Introduction: Factor XI (FXI) is an important component in the intrinsic pathway of the coagulation system. FXI antisense oligonucleotide achieves antithrombotic efficacy with a low risk of bleeding in preclinical and early clinical studies. ONO-8610539 is a potent, injectable small-molecule inhibitor of activated FXI. We previously reported ONO-8610539 attenuated cerebral ischemic injury without increasing cerebral hemorrhage in a rabbit photothrombosis model. In this study, we aimed to compare the efficacy of ONO-8610539 and tissue plasminogen activator (t-PA) in the stroke model. Methods: Animal experiments were performed in accordance with Regulations for Animal Experiments of ONO Pharmaceutical Co., Ltd. Using a rabbit photothrombosis model, t-PA was intravenously infused at 1 mg/kg/h for 1 hour from immediately or 1 hour after thrombosis induction. ONO-8610539 at 0.3 mg/kg/h was intravenously infused for 24 hours from 1 or 2 hours after thrombosis induction. Moreover, ONO-8610539 was intravenously infused at 0.3 mg/kg/h for 24 hours from 3, 4.5 or 6 hours after thrombosis induction to examine the therapeutic time window (TTW) of ONO-8610539. The neurological function, infarct volume and cerebral hemorrhage volume were evaluated at 24 hours after thrombosis induction. Blood was collected to measure activated partial thromboplastin time (APTT) and prothrombin time (PT) before and 24 hours after thrombosis induction. Results: Administration of t-PA immediately after thrombosis induction tended to attenuate neurological deficits and infarct volume without increasing cerebral hemorrhage. Administration of t-PA at 1 hour after thrombosis induction did not attenuate neurological deficits and infarct volume and tended to exacerbate cerebral hemorrhage.
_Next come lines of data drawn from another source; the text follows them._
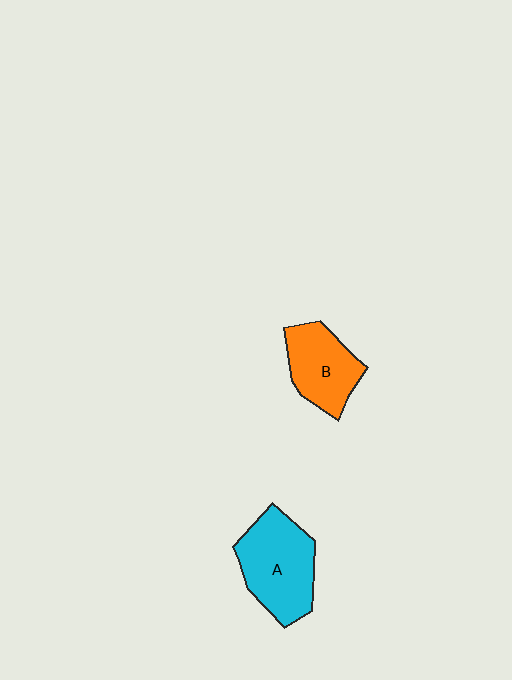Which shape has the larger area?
Shape A (cyan).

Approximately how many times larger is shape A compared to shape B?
Approximately 1.3 times.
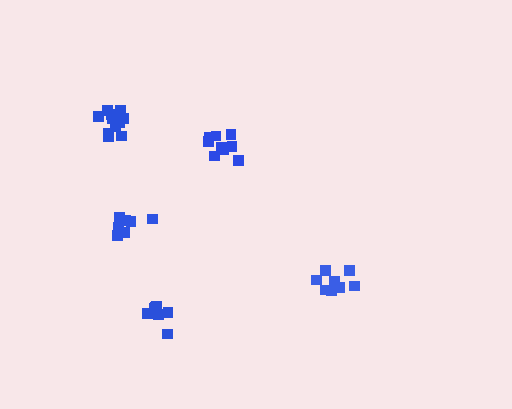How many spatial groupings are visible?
There are 5 spatial groupings.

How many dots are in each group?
Group 1: 8 dots, Group 2: 10 dots, Group 3: 8 dots, Group 4: 14 dots, Group 5: 8 dots (48 total).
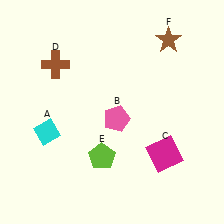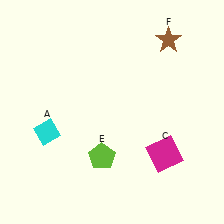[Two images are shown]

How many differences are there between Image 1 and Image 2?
There are 2 differences between the two images.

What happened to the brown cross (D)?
The brown cross (D) was removed in Image 2. It was in the top-left area of Image 1.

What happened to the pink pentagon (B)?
The pink pentagon (B) was removed in Image 2. It was in the bottom-right area of Image 1.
ONO-8610539 significantly attenuated neurological deficits and infarct volume without increasing cerebral hemorrhage, with a TTW of 4.5 hours. The APTT ratios of ONO-8610539 increased by 2.0-fold from baseline, while changes in PT were not observed. Conclusion: ONO-8610539 has a potent effect comparable to t-PA with a wide TTW in rabbit photothrombosis model and is expected to be a useful anticoagulant for ischemic stroke without increasing the risk of bleeding.